Very close to being a flawless version of itself, the only thing that separates The Blob from perfection are a smattering of screenwriting hiccups, a reluctance to completely demonstrate its awesome monster's gross lethality onscreen, and (of course) the production's well-known lack of money. But let's not be overly critical: the thing is exceptional, and has surely earned its enduring reputation as perhaps the best of its particular breed of B-movie.
Directed by Irving S. Yeaworth Jr.
Written by Theodore Simonson, Kay Linaker, and Irvine H. Millgate
With Steve McQueen (Steve Andrews), Aneta Corsaut (Jane Martin), Earl Rowe (Lt. Dave), and John Benson (Sgt. Jim)
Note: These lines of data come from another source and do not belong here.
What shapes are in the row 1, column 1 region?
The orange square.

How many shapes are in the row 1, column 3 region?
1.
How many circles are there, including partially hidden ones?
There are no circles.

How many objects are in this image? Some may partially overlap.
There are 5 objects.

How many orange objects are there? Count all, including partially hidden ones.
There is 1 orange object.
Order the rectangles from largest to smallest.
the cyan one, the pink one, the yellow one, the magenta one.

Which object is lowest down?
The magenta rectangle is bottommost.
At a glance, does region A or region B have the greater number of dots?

One thing's for sure: 1950s sci-fi comes no less iconic than The Blob. With its unforgettable titular monster and an enjoyable preview of that future paragon of faintly dull masculine stillness, Steve McQueen, history has given The Blob the right to stand shoulder-to-shoulder with any one of the evergreen classics of the form. But, truth be told, it actually stands out.
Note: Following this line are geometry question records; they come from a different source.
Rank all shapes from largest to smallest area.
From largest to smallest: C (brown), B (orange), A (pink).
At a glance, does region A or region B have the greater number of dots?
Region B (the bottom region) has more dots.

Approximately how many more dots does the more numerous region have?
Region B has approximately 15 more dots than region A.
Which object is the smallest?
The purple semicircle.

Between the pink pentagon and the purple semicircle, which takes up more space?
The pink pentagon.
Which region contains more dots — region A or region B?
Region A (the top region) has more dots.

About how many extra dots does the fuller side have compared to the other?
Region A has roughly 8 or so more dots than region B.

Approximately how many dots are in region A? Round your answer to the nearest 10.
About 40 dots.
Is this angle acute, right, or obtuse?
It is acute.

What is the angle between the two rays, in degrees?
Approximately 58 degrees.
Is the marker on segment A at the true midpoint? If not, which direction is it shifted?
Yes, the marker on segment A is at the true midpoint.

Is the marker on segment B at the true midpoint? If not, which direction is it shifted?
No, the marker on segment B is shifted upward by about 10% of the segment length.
You see, despite the genre's reputation as a low-budget playground, almost all the best mid-century cinematic SF actually came from the big boys like Universal-International; and most of the rest came from, at the very least, the biggish boys, such as Allied Artists. But The Blob? It didn't even come from Hollywood. Instead, it came from the east—it might as well have come from outer space. In the end, it only barely got picked up for national distribution by Paramount; and that's when it became one of the genre's single most unexpected hits.
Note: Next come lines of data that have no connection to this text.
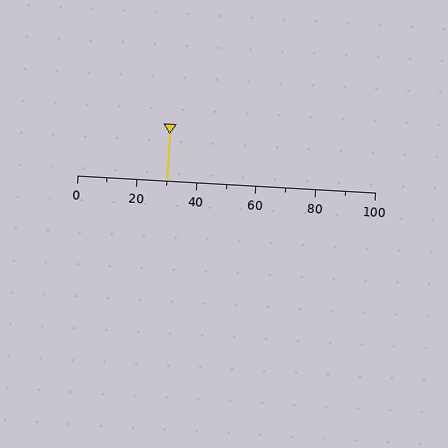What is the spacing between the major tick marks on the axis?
The major ticks are spaced 20 apart.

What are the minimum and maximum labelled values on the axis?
The axis runs from 0 to 100.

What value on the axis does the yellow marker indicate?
The marker indicates approximately 30.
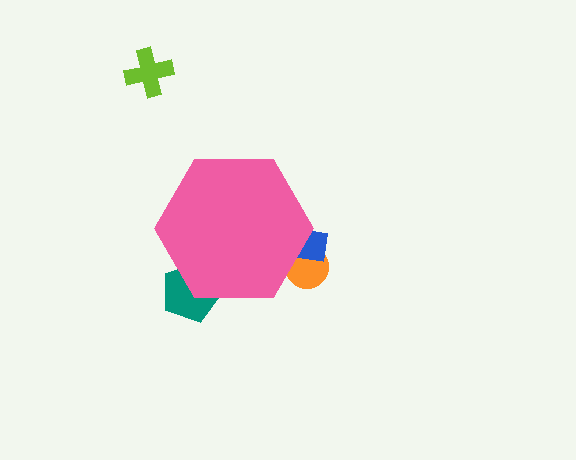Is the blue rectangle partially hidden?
Yes, the blue rectangle is partially hidden behind the pink hexagon.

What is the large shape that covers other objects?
A pink hexagon.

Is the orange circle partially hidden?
Yes, the orange circle is partially hidden behind the pink hexagon.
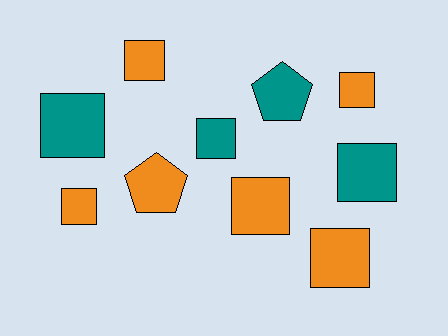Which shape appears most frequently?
Square, with 8 objects.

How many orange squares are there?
There are 5 orange squares.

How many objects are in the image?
There are 10 objects.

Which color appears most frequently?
Orange, with 6 objects.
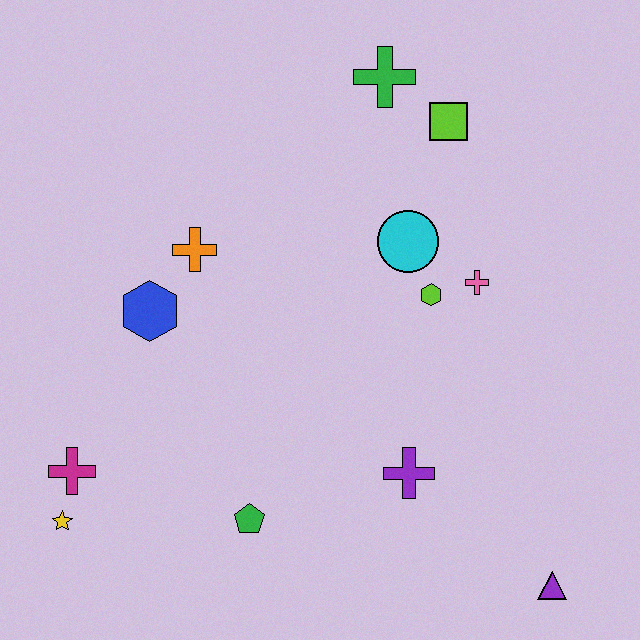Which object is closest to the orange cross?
The blue hexagon is closest to the orange cross.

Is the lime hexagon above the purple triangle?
Yes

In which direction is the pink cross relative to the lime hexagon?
The pink cross is to the right of the lime hexagon.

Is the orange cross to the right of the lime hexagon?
No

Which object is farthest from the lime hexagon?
The yellow star is farthest from the lime hexagon.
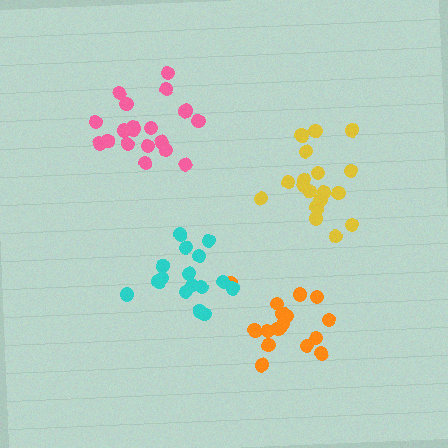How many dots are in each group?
Group 1: 19 dots, Group 2: 16 dots, Group 3: 18 dots, Group 4: 16 dots (69 total).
The Blob was the brainchild of Jack Harris, a Pennsylvanian with something to prove. Even in his comparative youth, he had ambitions beyond being a local film distributor in Philadelphia. Thus he looked at what independent filmmakers were doing in California—making shitty sci-fi/horror programmers—and he commissioned a local first-time feature-filmmaker to make another one, only for him. Of course, the really curious thing about the director Harris chose, one Irving Yeaworth, was not that he'd never made a feature. It's that he had made almost 400 shorts—especially religious ones, for regional churches. This wasn't just Yeaworth's bread and butter, either: it was his calling. In his off-hours Yeaworth wore the frock (or whatever) of a Methodist minister, and his Valley Forge Studio was dedicated to these various good works.
Naturally, Yeaworth approached the project with some suspicion; as Harris tells it, he had to seduce the clergyman with the promise of money and exposure, which Yeaworth might then reinvest in the greater glory of God. But, as I've often remarked, in the 1950s, you could be extremely religious (or, alternatively, work with extremely religious material), and nevertheless manage to make a movie that, theoretically, everybody could still enjoy. So the usual take on The Blob—that it's some kind of paradox that a company devoted to Christian ministry actually wound up producing one of the most well-known and arguably even one of the scariest horror movies to come out of America in the 1950s—is, honestly, a little bit misguided. Indeed, maybe the neatest thing about The Blob, and its Christian origins, is that you can actually see them—in fact, it's one of the things that makes the movie so memorable, and maybe even one of the things that makes it great.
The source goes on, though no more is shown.